Communicating during this shift doesn’t mean casting all efforts in a pure mercenary business framework. As always, any message must be authentic to an organization’s history, foundational brand attributes and established culture.
Additionally, as the BlackRock challenge in the Netherlands illustrates, even as anti-ESG pressures rise in the US, the global picture is much different. Companies who do business internationally (or who aspire to), would do well to think twice before any wholesale abandonment of ESG. Decisions made to appease domestic regulators could spark unintended problems with three others in another hemisphere.
Indeed, the global push toward standardized ESG/ climate reporting is only accelerating. According to a report earlier this year from risk data company Navex, bodies like the International Sustainability Standards Board are working to create a unified baseline for global disclosure. Navex also adds that at a global level corporate leaders increasingly view ESG data infrastructure (analytics, real-time monitoring, scenario modeling) as essential, not optional.

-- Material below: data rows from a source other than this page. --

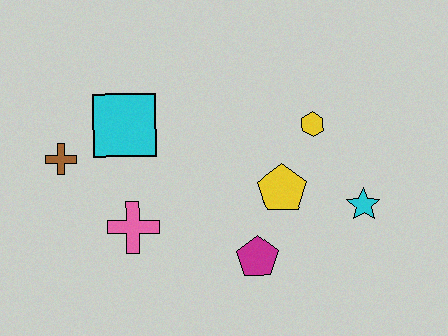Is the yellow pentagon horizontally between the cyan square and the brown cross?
No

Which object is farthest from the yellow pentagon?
The brown cross is farthest from the yellow pentagon.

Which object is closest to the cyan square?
The brown cross is closest to the cyan square.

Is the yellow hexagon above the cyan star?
Yes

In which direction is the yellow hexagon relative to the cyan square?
The yellow hexagon is to the right of the cyan square.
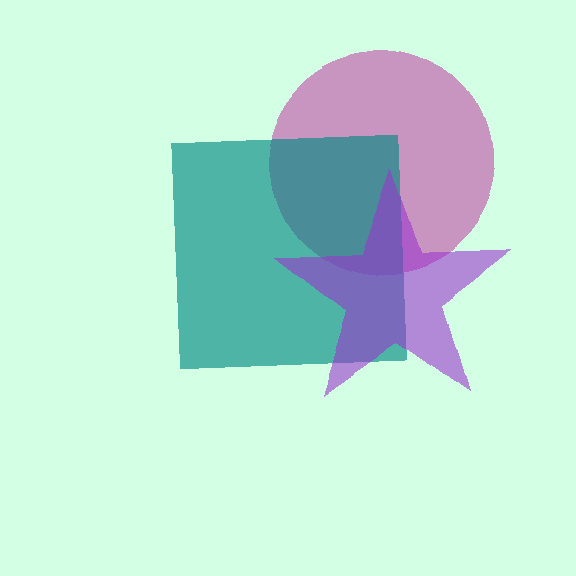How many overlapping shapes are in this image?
There are 3 overlapping shapes in the image.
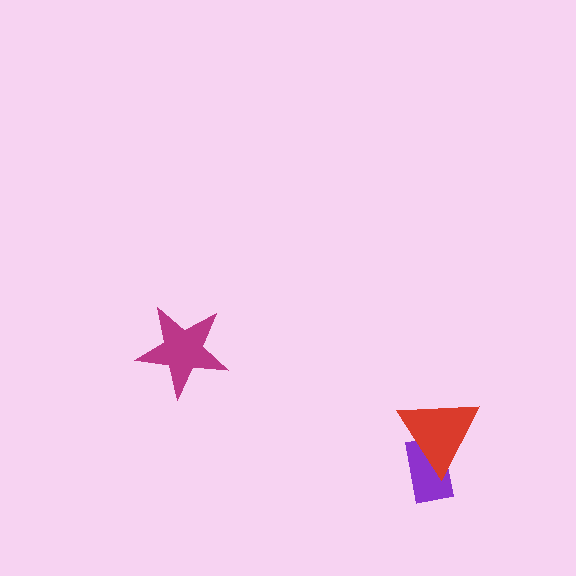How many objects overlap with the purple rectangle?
1 object overlaps with the purple rectangle.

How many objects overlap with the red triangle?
1 object overlaps with the red triangle.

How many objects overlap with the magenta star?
0 objects overlap with the magenta star.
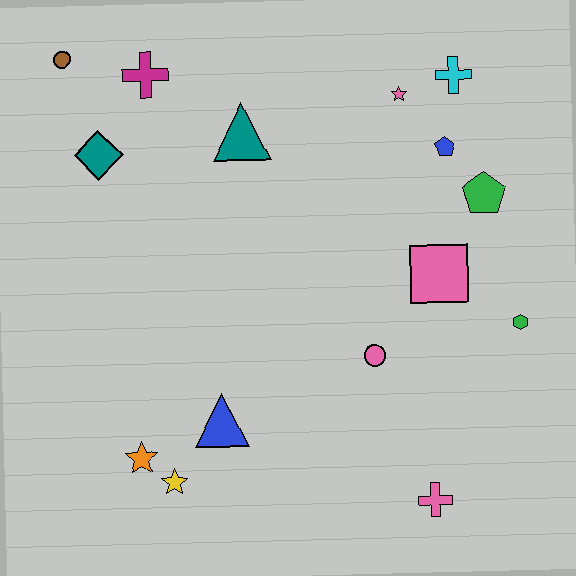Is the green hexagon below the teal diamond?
Yes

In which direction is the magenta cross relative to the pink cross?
The magenta cross is above the pink cross.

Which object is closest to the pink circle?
The pink square is closest to the pink circle.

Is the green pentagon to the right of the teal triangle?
Yes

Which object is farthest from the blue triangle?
The cyan cross is farthest from the blue triangle.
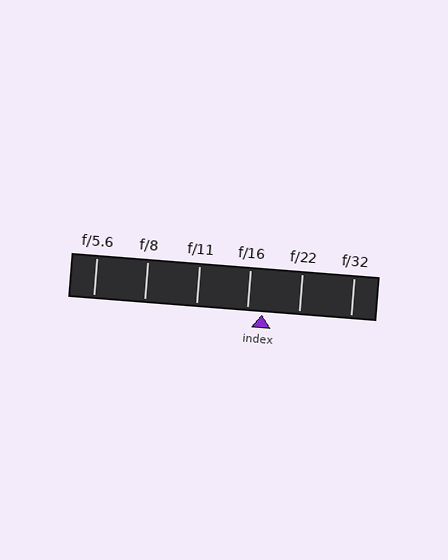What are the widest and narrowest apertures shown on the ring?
The widest aperture shown is f/5.6 and the narrowest is f/32.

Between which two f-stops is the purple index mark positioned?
The index mark is between f/16 and f/22.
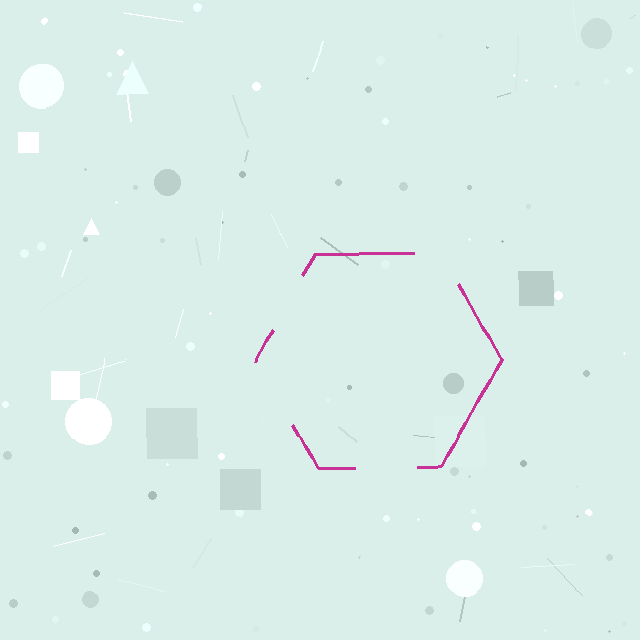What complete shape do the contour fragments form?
The contour fragments form a hexagon.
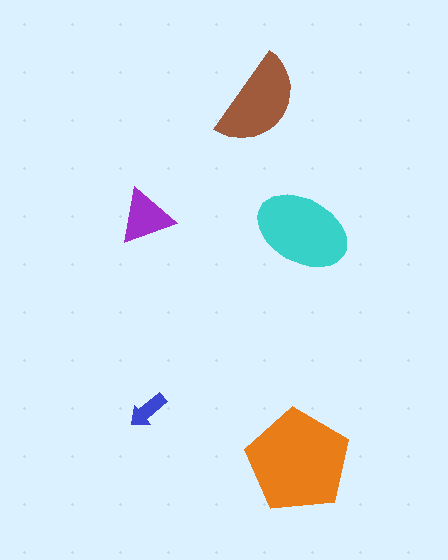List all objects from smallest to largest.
The blue arrow, the purple triangle, the brown semicircle, the cyan ellipse, the orange pentagon.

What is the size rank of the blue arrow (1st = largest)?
5th.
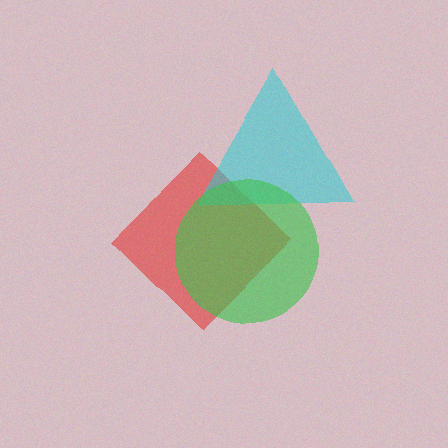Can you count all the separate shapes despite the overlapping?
Yes, there are 3 separate shapes.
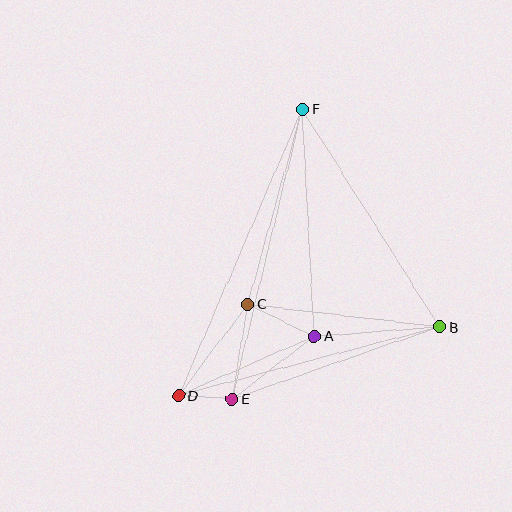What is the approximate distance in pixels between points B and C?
The distance between B and C is approximately 193 pixels.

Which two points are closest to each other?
Points D and E are closest to each other.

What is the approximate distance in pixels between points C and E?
The distance between C and E is approximately 96 pixels.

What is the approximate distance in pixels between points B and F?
The distance between B and F is approximately 257 pixels.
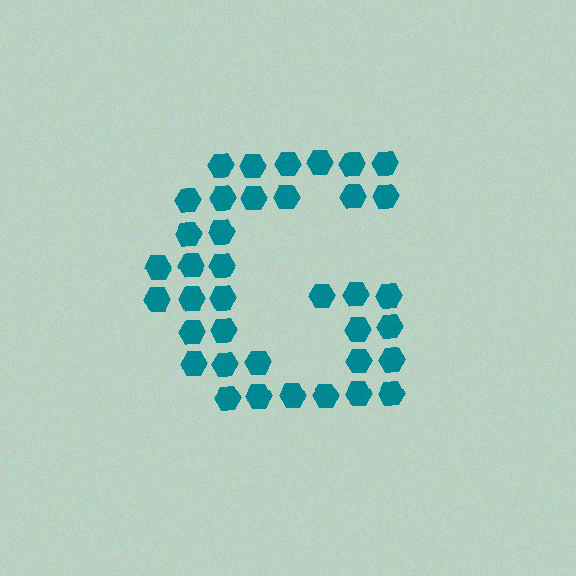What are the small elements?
The small elements are hexagons.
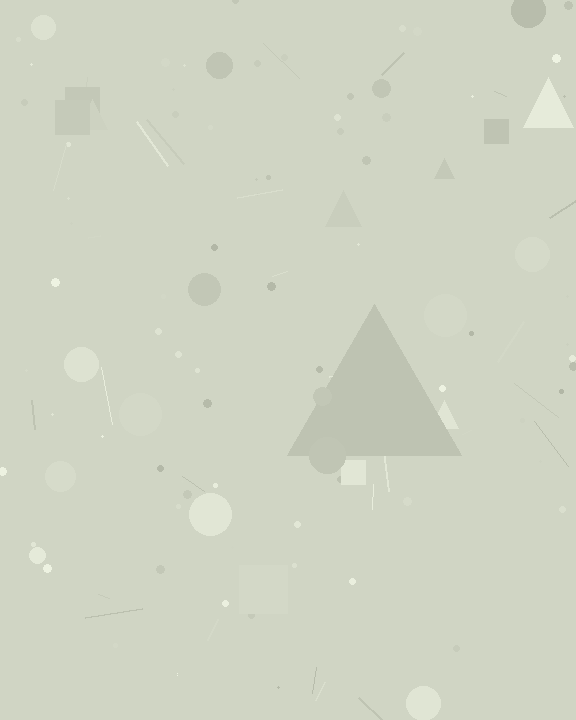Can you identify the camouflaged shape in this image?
The camouflaged shape is a triangle.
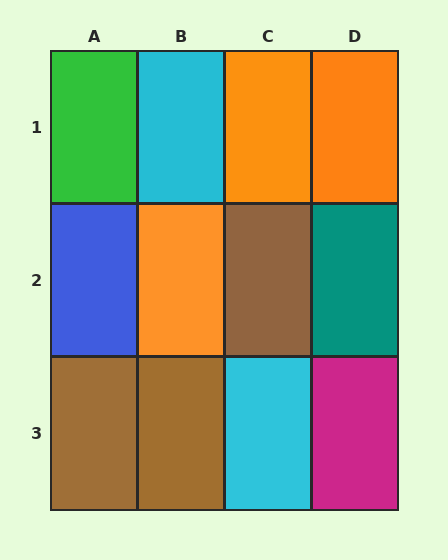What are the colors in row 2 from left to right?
Blue, orange, brown, teal.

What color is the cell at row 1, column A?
Green.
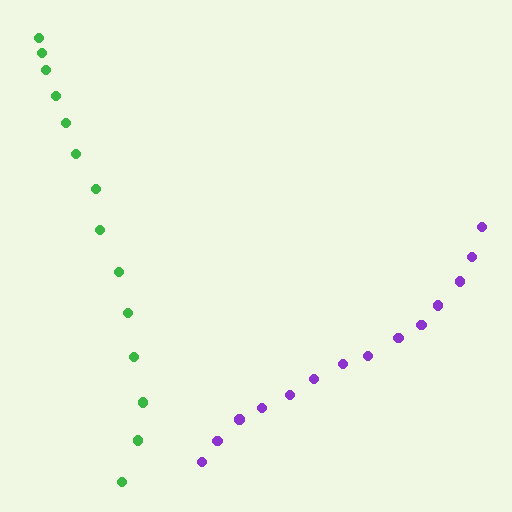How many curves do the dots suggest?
There are 2 distinct paths.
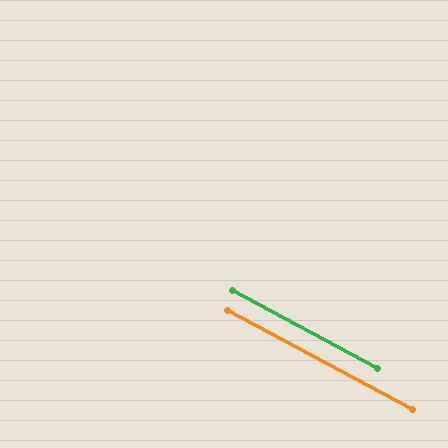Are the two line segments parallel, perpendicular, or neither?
Parallel — their directions differ by only 0.0°.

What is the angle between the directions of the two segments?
Approximately 0 degrees.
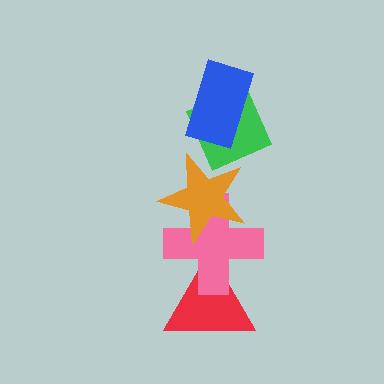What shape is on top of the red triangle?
The pink cross is on top of the red triangle.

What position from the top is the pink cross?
The pink cross is 4th from the top.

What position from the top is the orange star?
The orange star is 3rd from the top.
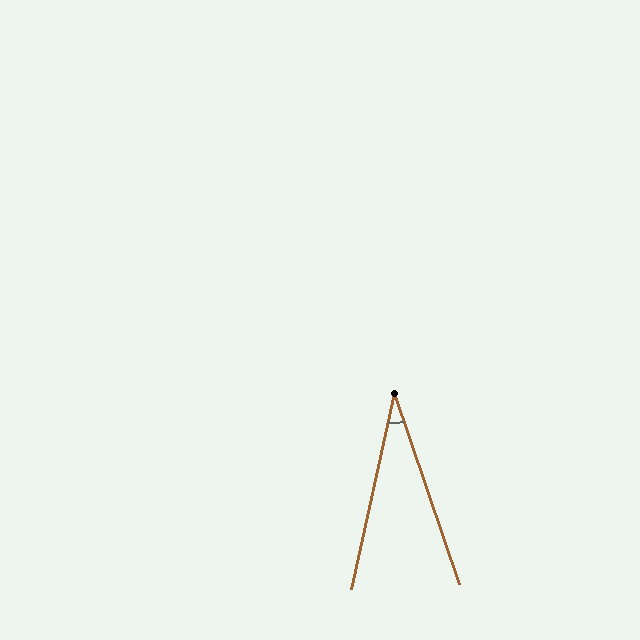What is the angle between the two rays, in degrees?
Approximately 31 degrees.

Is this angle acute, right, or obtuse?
It is acute.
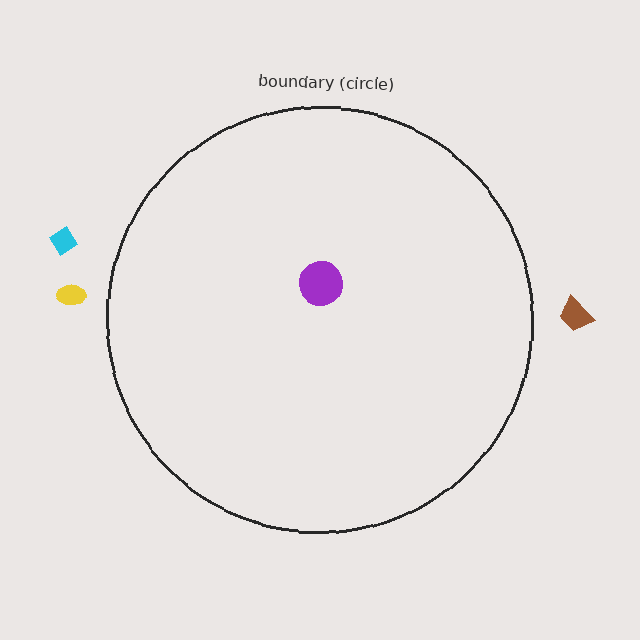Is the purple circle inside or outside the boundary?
Inside.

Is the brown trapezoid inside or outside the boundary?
Outside.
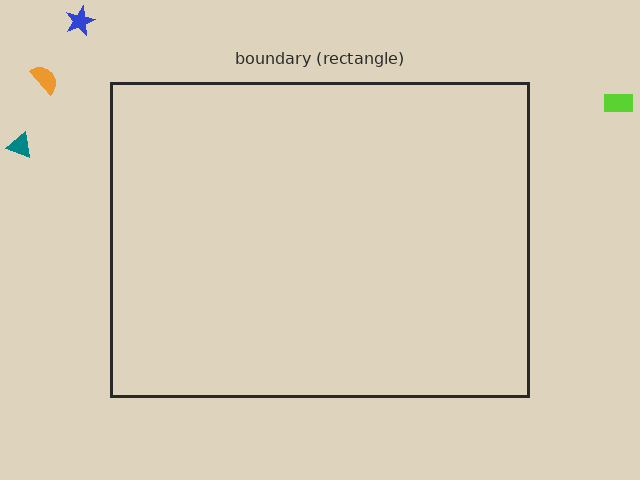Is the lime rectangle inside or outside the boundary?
Outside.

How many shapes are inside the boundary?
0 inside, 4 outside.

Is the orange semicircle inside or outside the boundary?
Outside.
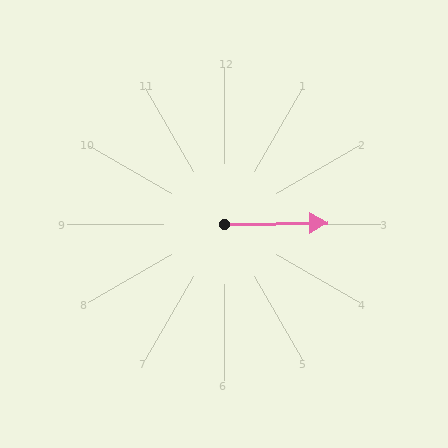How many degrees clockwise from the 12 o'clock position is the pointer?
Approximately 89 degrees.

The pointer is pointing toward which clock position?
Roughly 3 o'clock.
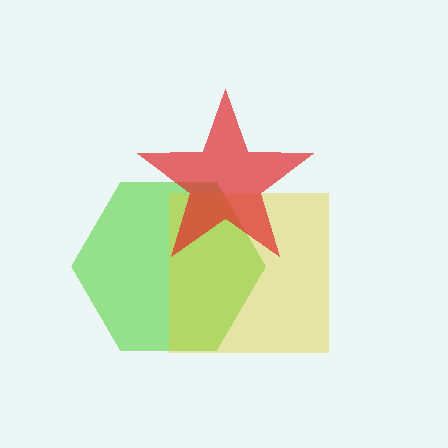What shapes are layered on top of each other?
The layered shapes are: a lime hexagon, a yellow square, a red star.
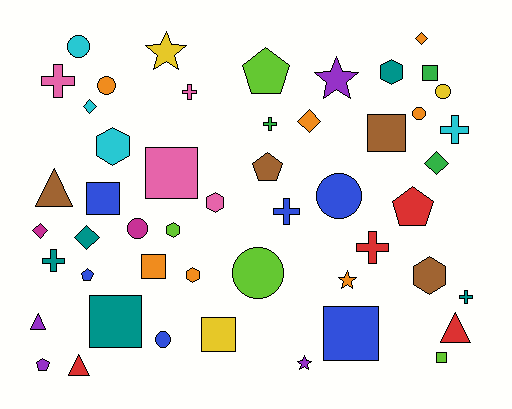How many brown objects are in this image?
There are 4 brown objects.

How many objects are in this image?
There are 50 objects.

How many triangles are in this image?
There are 4 triangles.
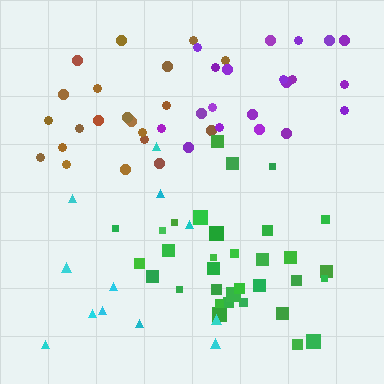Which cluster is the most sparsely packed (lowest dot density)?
Cyan.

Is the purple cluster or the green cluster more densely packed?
Green.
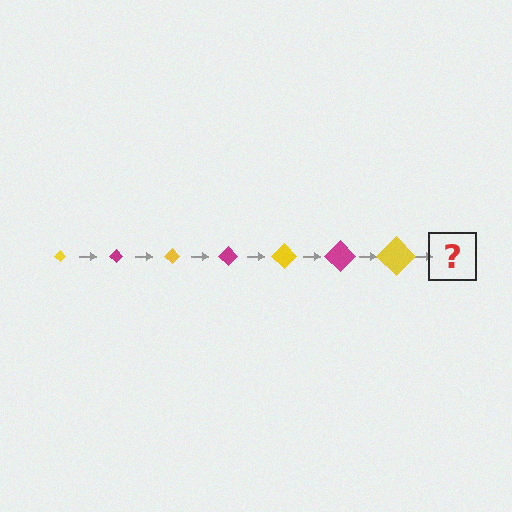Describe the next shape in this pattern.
It should be a magenta diamond, larger than the previous one.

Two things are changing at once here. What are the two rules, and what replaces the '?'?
The two rules are that the diamond grows larger each step and the color cycles through yellow and magenta. The '?' should be a magenta diamond, larger than the previous one.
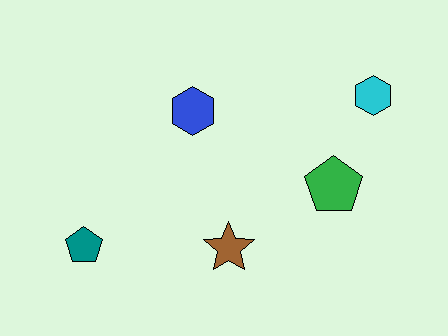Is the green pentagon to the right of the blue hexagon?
Yes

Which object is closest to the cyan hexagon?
The green pentagon is closest to the cyan hexagon.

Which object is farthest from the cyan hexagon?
The teal pentagon is farthest from the cyan hexagon.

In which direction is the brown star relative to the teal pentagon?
The brown star is to the right of the teal pentagon.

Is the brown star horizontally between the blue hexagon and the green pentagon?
Yes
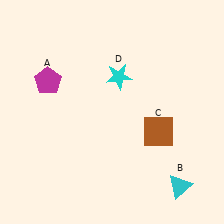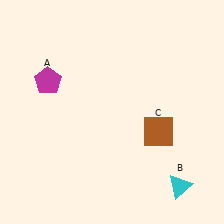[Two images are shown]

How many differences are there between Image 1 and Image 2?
There is 1 difference between the two images.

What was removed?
The cyan star (D) was removed in Image 2.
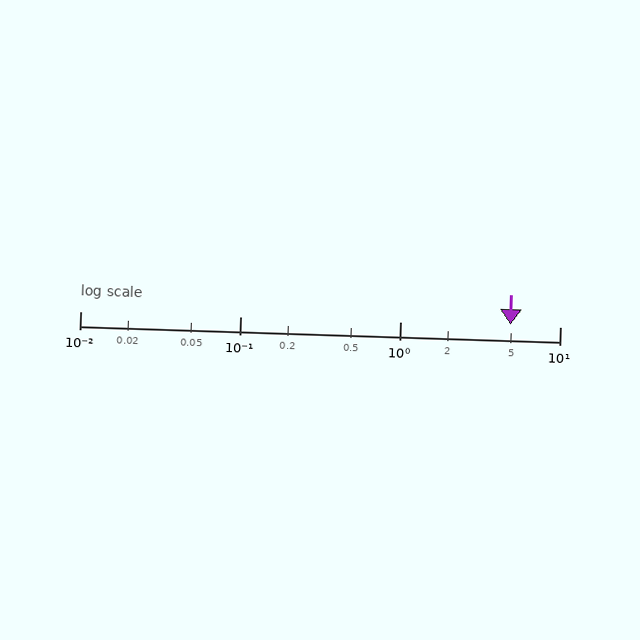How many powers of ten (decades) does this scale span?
The scale spans 3 decades, from 0.01 to 10.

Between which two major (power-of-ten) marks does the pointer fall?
The pointer is between 1 and 10.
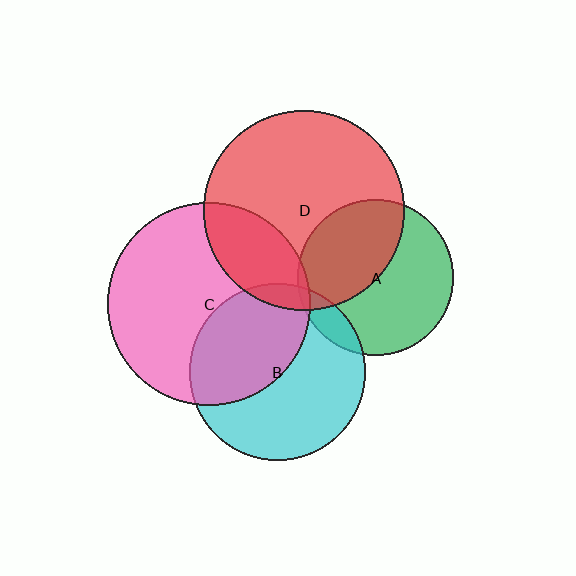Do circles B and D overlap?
Yes.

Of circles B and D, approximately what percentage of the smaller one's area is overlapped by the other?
Approximately 5%.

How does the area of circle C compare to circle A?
Approximately 1.7 times.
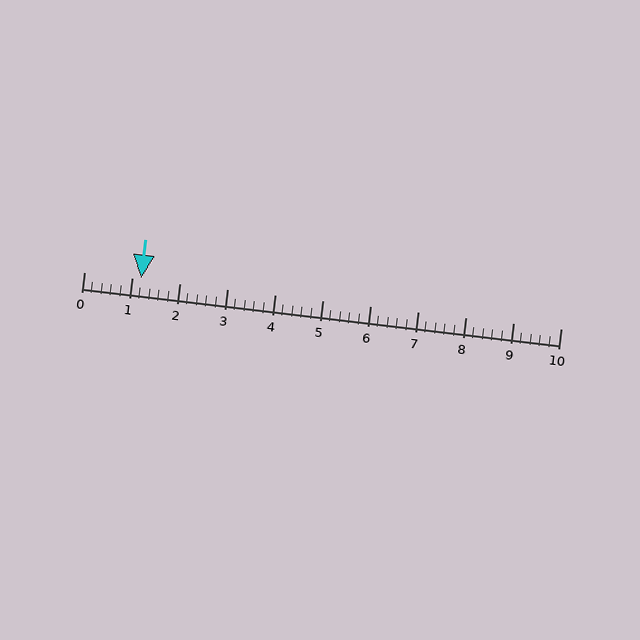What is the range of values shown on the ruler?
The ruler shows values from 0 to 10.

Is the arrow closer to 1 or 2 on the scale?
The arrow is closer to 1.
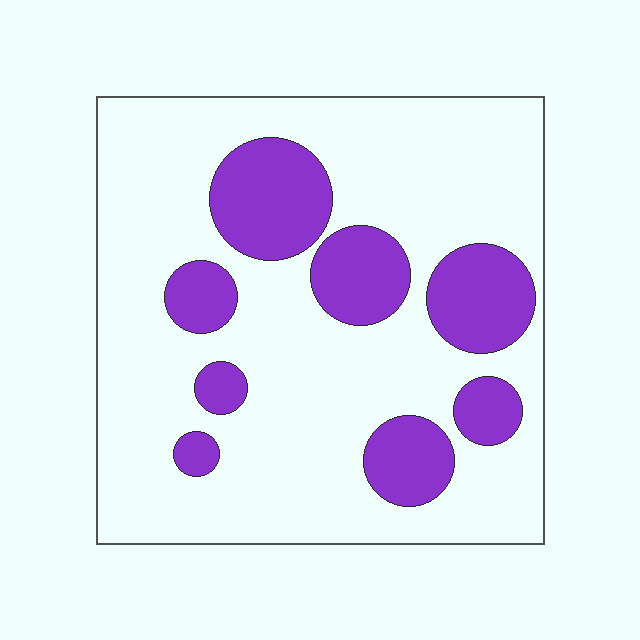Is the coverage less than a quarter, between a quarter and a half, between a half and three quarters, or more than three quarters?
Less than a quarter.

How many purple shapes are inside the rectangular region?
8.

Within the US itself however, we are unfortunately seeing polarization accelerate among states, as some embrace “greenhushing” legislation discouraging climate reporting or consideration. Meanwhile California and New York have pursued legislation mandating greater corporate disclosure of emissions and climate risk. These increasing pressures are a critical reminder to companies and communicators that despite the biggest headlines, all politics remains local.
While it is easy to get caught up in the whiplash of ideology and politics when discussing ESG, the components that drive demonstrated organizational growth remain durable. A 2025 CFO survey by BDO USA showed 44% of CFOs plan to increase ESG investments while only a small minority expect to reduce related investments. This data would suggest there is a business case for the “why” around ESG.
In the US today, the foundational messages around ESG have shifted inward to business growth versus global responsibility. But companies and professionals communicating different aspects of ESG should ensure, first and foremost, their message is going to age well and travel well in support of their brand and their culture, regardless of who holds what future political office.
Just as early predictions of ESG’s eventual ubiquity were wrong, so are any current predictions of its demise. Even in Texas.